AWS Cost Optimisation
S3 Cost Optimisation: Reducing Storage Spend with Smart Strategies
Comprehensive guide to optimising S3 storage costs through lifecycle policies, intelligent tiering, and data management best practices for Australian businesses.
CloudPoint Team
Amazon S3 is one of the most used AWS services, and storage costs can accumulate surprisingly quickly. For Australian businesses storing terabytes of data, S3 optimisation can yield substantial savings.
Understanding S3 Pricing
S3 costs come from three main sources:
1. Storage ($0.023/GB/month in Sydney for Standard) 2. Requests ($0.0055 per 1,000 PUT requests, $0.00044 per 1,000 GET requests) 3. Data transfer ($0.114/GB out to internet)

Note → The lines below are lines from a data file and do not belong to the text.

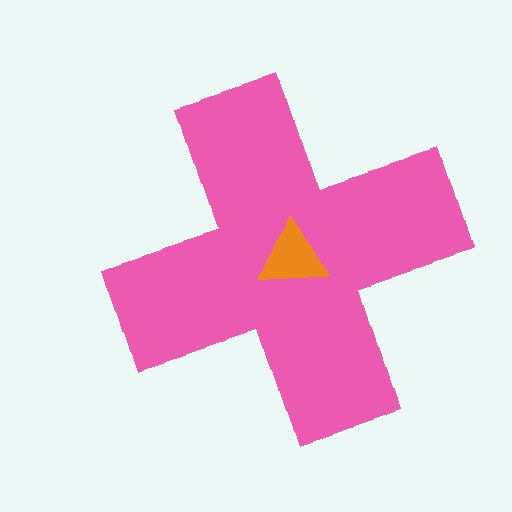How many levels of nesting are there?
2.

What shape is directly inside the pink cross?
The orange triangle.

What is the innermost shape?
The orange triangle.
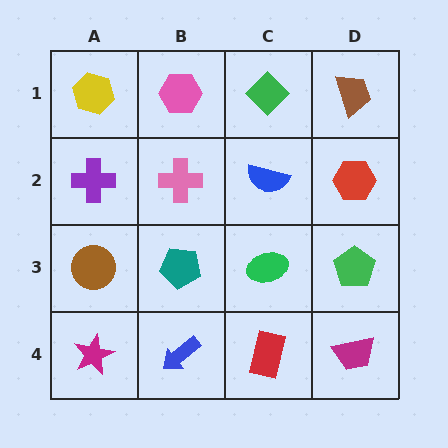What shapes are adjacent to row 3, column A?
A purple cross (row 2, column A), a magenta star (row 4, column A), a teal pentagon (row 3, column B).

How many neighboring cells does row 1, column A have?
2.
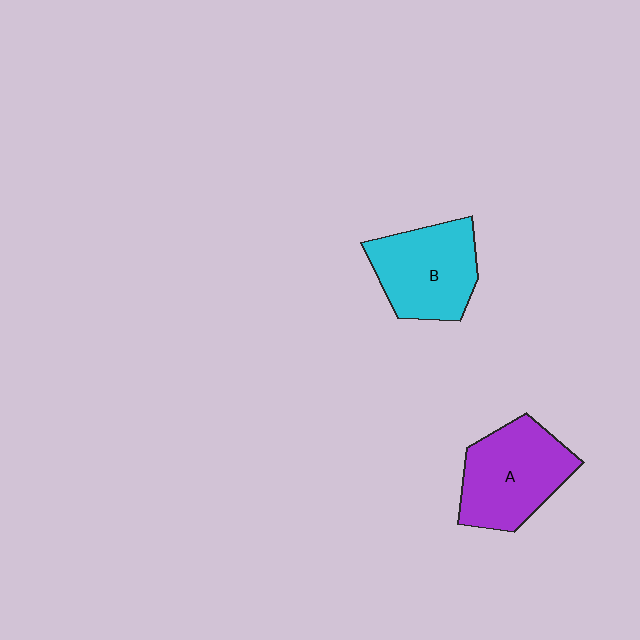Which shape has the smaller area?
Shape B (cyan).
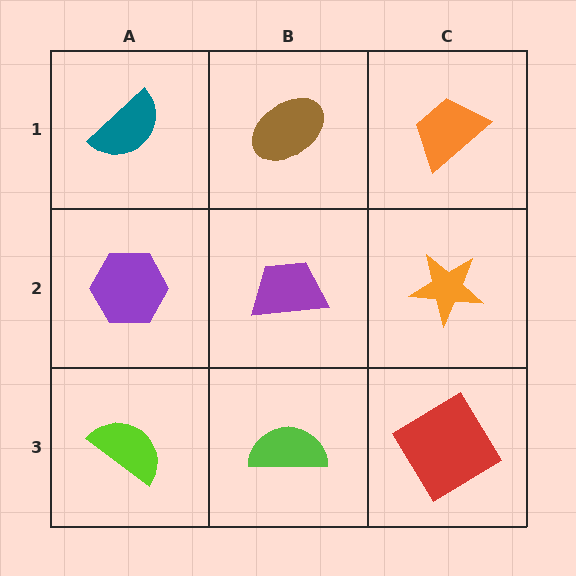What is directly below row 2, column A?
A lime semicircle.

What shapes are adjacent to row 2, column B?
A brown ellipse (row 1, column B), a lime semicircle (row 3, column B), a purple hexagon (row 2, column A), an orange star (row 2, column C).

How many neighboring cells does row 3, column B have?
3.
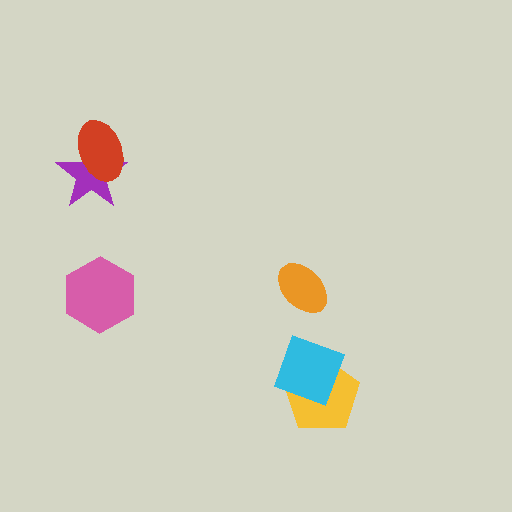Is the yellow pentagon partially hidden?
Yes, it is partially covered by another shape.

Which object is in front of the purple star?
The red ellipse is in front of the purple star.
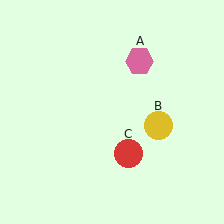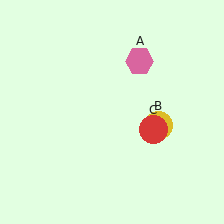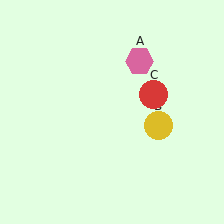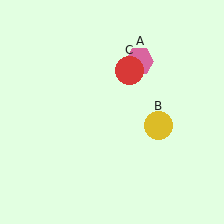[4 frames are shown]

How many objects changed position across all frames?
1 object changed position: red circle (object C).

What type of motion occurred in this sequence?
The red circle (object C) rotated counterclockwise around the center of the scene.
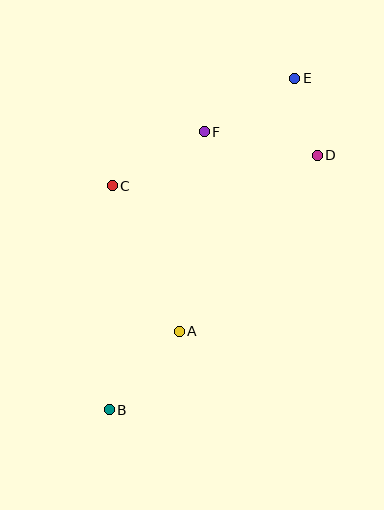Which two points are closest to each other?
Points D and E are closest to each other.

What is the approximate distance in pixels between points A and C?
The distance between A and C is approximately 160 pixels.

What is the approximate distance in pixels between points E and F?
The distance between E and F is approximately 105 pixels.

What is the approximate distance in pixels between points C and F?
The distance between C and F is approximately 107 pixels.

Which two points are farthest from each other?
Points B and E are farthest from each other.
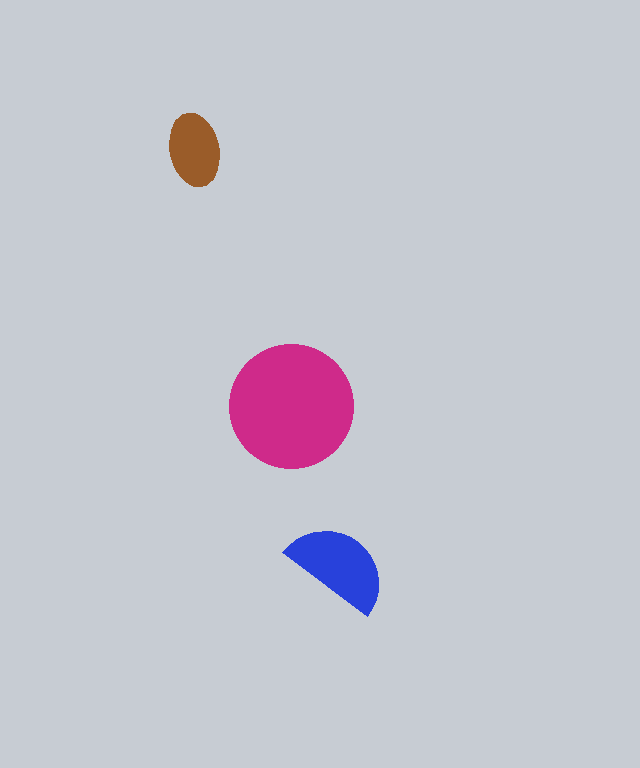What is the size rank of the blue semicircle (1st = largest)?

A 10 TB dataset costs ~$230/month just for storage in S3 Standard - but could cost as little as $10/month in Glacier Deep Archive.
S3 Storage Classes
Choose the right storage class for access patterns:
S3 Standard - $0.023/GB/month
- Frequent access
- Millisecond latency
- No retrieval fees
S3 Intelligent-Tiering - $0.023/GB/month + $0.0025/1000 objects monitoring
- Unknown or changing access patterns
- Automatic optimisation
- No retrieval fees
S3 Standard-IA - $0.0125/GB/month
- Infrequent access (< once per month)
- Millisecond latency
- $0.01/GB retrieval fee
- Minimum 30-day storage
S3 One Zone-IA - $0.01/GB/month
- Infrequent access, non-critical data
- Single AZ (less resilience)
- $0.01/GB retrieval fee
S3 Glacier Instant Retrieval - $0.004/GB/month
- Long-term, rarely accessed
- Millisecond retrieval
- Minimum 90-day storage
S3 Glacier Flexible Retrieval - $0.0045/GB/month
- Archive data
- Minutes to hours retrieval
- Minimum 90-day storage
S3 Glacier Deep Archive - $0.00099/GB/month
- Long-term archive (7-10 years)
- 12-48 hour retrieval
- Minimum 180-day storage
- Cheapest option
Strategy 1: Lifecycle Policies
Automatically transition objects to cheaper storage classes.
Basic Lifecycle Policy
{
"Rules": [{
"Id": "Move to cheaper storage",
"Status": "Enabled",
"Transitions": [
{
"Days": 30,
"StorageClass": "STANDARD_IA"
},
{
"Days": 90,
"StorageClass": "GLACIER_IR"
},
{
"Days": 365,
"StorageClass": "DEEP_ARCHIVE"
}
],
"Expiration": {
"Days": 2555
}
}]
}
Typical savings: 60-80% for data following this pattern
Application-Specific Policies
Log files:
{
"Rules": [{
"Id": "Log retention policy",
"Prefix": "logs/",
"Status": "Enabled",
"Transitions": [
{
"Days": 7,
"StorageClass": "STANDARD_IA"
},
{
"Days": 30,
"StorageClass": "GLACIER_IR"
},
{
"Days": 90,
"StorageClass": "GLACIER_FR"
}
],
"Expiration": {
"Days": 365
}
}]
}
Backups:
{
"Rules": [{
"Id": "Backup retention",
"Prefix": "backups/",
"Status": "Enabled",
"Transitions": [
{
"Days": 1,
"StorageClass": "GLACIER_IR"
},
{
"Days": 30,
"StorageClass": "DEEP_ARCHIVE"
}
],
"Expiration": {
"Days": 2555
}
}]
}
Intelligent-Tiering Configuration
For unpredictable access patterns:
aws s3api put-bucket-intelligent-tiering-configuration \
--bucket my-bucket \
--id EntireBucket \
--intelligent-tiering-configuration '{
"Id": "EntireBucket",
"Status": "Enabled",
"Tierings": [
{
"Days": 90,
"AccessTier": "ARCHIVE_ACCESS"
},
{
"Days": 180,
"AccessTier": "DEEP_ARCHIVE_ACCESS"
}
]
}'
Objects automatically move between tiers based on access:
- Frequent access tier
- Infrequent access tier (after 30 days)
- Archive access tier (after 90 days)
- Deep archive access tier (after 180 days)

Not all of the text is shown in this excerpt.